Canopus tells the Representatives of Planet 8, those in charge of food, shelter, clothing, farming, and the other critical needs of the people, that a huge wall must be built across the planet. No explanation is given but the people build it over time. Then, the weather changes drastically. Snow falls increase in severity and the planet moves into an Ice Age. Everything changes radically as ice builds up all the way to the wall that keeps it out. Flora and fauna change and the people change too with anger, crime and wars becoming a norm. Life is increasingly hard as ice comes a-conquering.
Canopus promises a space-lift of the people to another planet, Rohanda, which is being readied for them. Time passes and Doeg, the story teller and a Representative, realises that there will be no rescue. Johar, a Canopus emissary, comes with the bad news that "Rohanda is... (now) Shikasta, the broken one, the afflicted." This is a reference to the first book in the series: Shikasta. It becomes clear to all that there is no real hope left for the inhabitants of Planet 8.
Johar slowly and genlty enables Doeg and the other Representatives to enter their deepest selves and the veiled truth of what exactly the death of the planet will accomplish. They see that "Solidity, immobility, permanence ... There was nothing that did not move and change. Our world, our way of living, everything we had been - was done, was over. Finished."
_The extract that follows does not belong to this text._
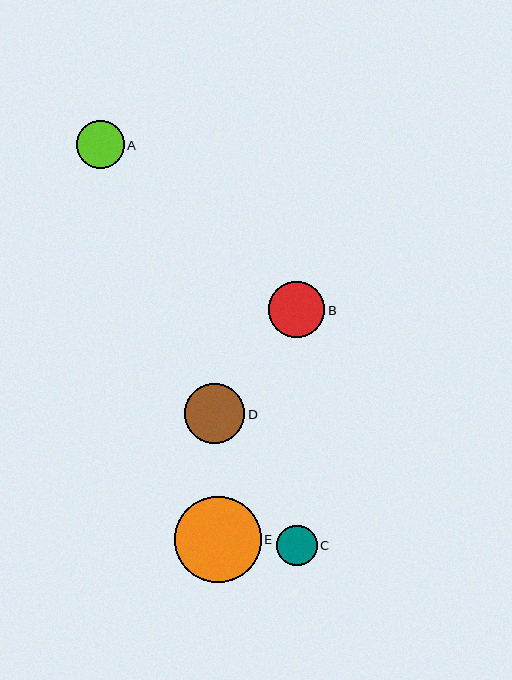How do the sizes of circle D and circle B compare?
Circle D and circle B are approximately the same size.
Canopus knows that it is not almighty 'God' but only a super-civilisation. There is something else is beyond all the changes that are constant in the universe. This is a hint at the spiritual wisdom of Canopus which Johar now seeks to impart to Doeg and the Representatives, battling to help the people, wondering at the point of it all, and seeing death spread inexorably across the planet. They now ask themselves the hardest questions about the meaning of life and face their deepest fears and truths.
The Representatives make tough and poignant journeys across ice and snow in blizzards to help the people. But, in the end, the Wall breaks down and the population huddles down in snow tunnels and huts to die. The Representatives too are left awaiting death. But they discover that in being the Representatives, they now evolve into the Representative of Planet 8, containing all the people, and they make a spiritual shift into an entirely different dimension of life and being itself.
The book is reminiscent of the the Christian idea of the New Creation which is being formed amidst a humanity that is dying. This New Creation in Jesus Christ, the Body of Christ, is representative of the species even as the Old Man dies. The Representative of Planet 8 is a reference to the Eastern Orthodox spiritual process of theosis or 'divinisation', a process of evolution whereby the human attains union with God.
The book also reminds me of "The Gameplayers of Xan" by MA Foster. In it too, a humanoid species escapes into what it is meant to become by means of a certain type of evolution. For those who like speculating through religion, mysticism or other ways on the future of mankind, Lessing's The Making of the Representative of Planet 8' is a must-read.